Wednesday’s Google fine—this time concerning alleged abuse of its market-dominating Android operating system—could end up provoking a “tweet storm” by Trump and more measured criticism from American officials, said Spencer Waller, a law professor at Loyola University Chicago.
“Most major EU competition decisions against US firms have produced pushback from both Democratic and Republican administrations dating back to the Clinton administration,” Waller said. “Usually much of the criticism comes from the antitrust agencies who respond to the EU imposing liability or blocking a transaction on theories not currently being applied in the US.”
Precarious time
The decision couldn’t come at a more precarious time in EU-US relations. Faced with the risk of being caught in the middle of an escalating global trade war, the EU already retaliated against US levies on steel and aluminium imports and earlier this month warned of “worst-case scenarios” in international commerce as Trump is weighing tariffs on imported cars from Europe.
It comes days after Trump told CBS Evening News in an interview that the EU “is a foe, what they do to us in trade” and following a contentious meeting with Nato allies in which he badgered them over their military spending levels. He attacked German Chancellor Angela Merkel over a pipeline deal with Russia and chastised British Prime Minister Theresa May for not pursuing a “hard” enough break with the EU in Brexit talks.

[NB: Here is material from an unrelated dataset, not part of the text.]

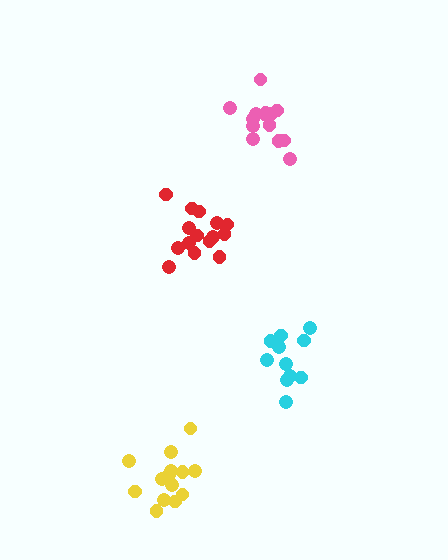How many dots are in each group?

The US in March deployed a seldom-used national-security law to impose levies on steel and aluminium imports, drawing a tit-for-tat tariff response from the EU that targets companies in sensitive political locations for Trump, such as motorcycle maker Harley-Davidson Inc. in Wisconsin, and Kentucky whiskey distiller Jack Daniel’s.
Increasingly hostile
Amid the increasingly hostile trade climate, European Commission president Jean-Claude Juncker will travel to Washington 25 July for a meeting with Trump in a last-ditch attempt to avert a new round of tariffs on European car imports.
American criticism has so far failed to stem the EU’s attacks on big US companies. Almost two years ago, the EU hit Apple with a record bill of 13 billion euros plus interest in tax it hadn’t paid in Ireland. Both Apple and Ireland have EU court appeals pending.

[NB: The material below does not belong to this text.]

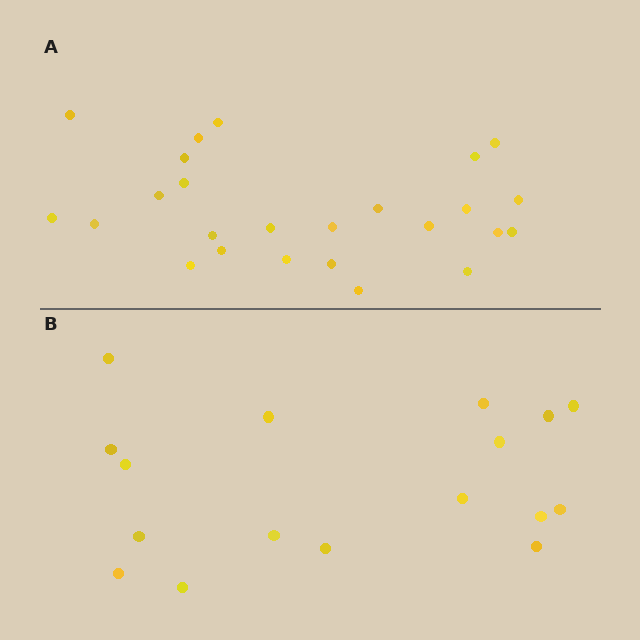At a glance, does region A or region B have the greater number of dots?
Region A (the top region) has more dots.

Vestager has also ordered Starbucks Corp. and Amazon to repay tens of millions of euros in back taxes to the Netherlands and Luxembourg.

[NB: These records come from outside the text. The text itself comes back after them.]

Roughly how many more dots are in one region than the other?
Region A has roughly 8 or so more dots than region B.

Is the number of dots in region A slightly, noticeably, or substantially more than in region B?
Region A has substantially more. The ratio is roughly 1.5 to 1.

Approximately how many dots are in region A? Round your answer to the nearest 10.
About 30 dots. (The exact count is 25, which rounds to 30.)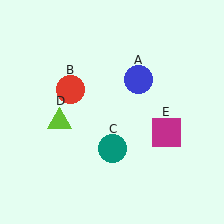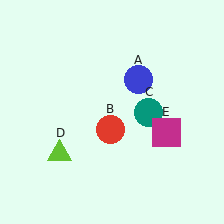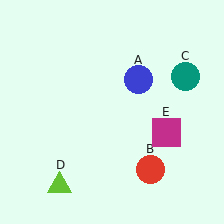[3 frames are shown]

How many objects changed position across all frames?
3 objects changed position: red circle (object B), teal circle (object C), lime triangle (object D).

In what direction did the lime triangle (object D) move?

A self-proclaimed proponent of fairness, Vestager has repeatedly said she doesn’t care what nationality a company is and doesn’t specifically go after well-known American firms.
The EU’s tax probes and payback orders are viewed “with suspicion” from across the Atlantic and “are not well understood in the US because we have no equivalent part of our competition law dealing with state aids,” said Waller. “In addition, our states often view with each other in granting concessions, tax breaks and other advantages to lure business from other countries and other states within the US.”
Justice chief
Makan Delrahim, the US Department of Justice chief, said in June he’d plan to take a look at the EU’s findings on Android. Earlier this year he warned about the EU approach, saying imposing special duties on digital platforms “might stifle the very innovation that has created dynamic competition for the benefit of consumers.”
Delrahim’s comments were a veiled critique of the EU’s investigation into Google’s shopping search. He said the US favours “an evidence-based approach.” Google has criticized the EU’s enforcement action for failing to prove consumers were harmed.
While the EU has aggressively gone after technology companies like Google and Apple, US enforcers have been largely hands-off despite growing calls for the firms to get more antitrust scrutiny because of their dominance in many markets. The US closed a nearly two-year investigation of Google in 2013 without taking any action.
“The US Federal Trade Commission or Department of Justice should also act to end Google’s monopolistic abuses, instead of letting the Europeans be the only cop on the antitrust beat,” said John M. Simpson, director in charge of privacy and technology projects at American non-profit organization Consumer Watchdog.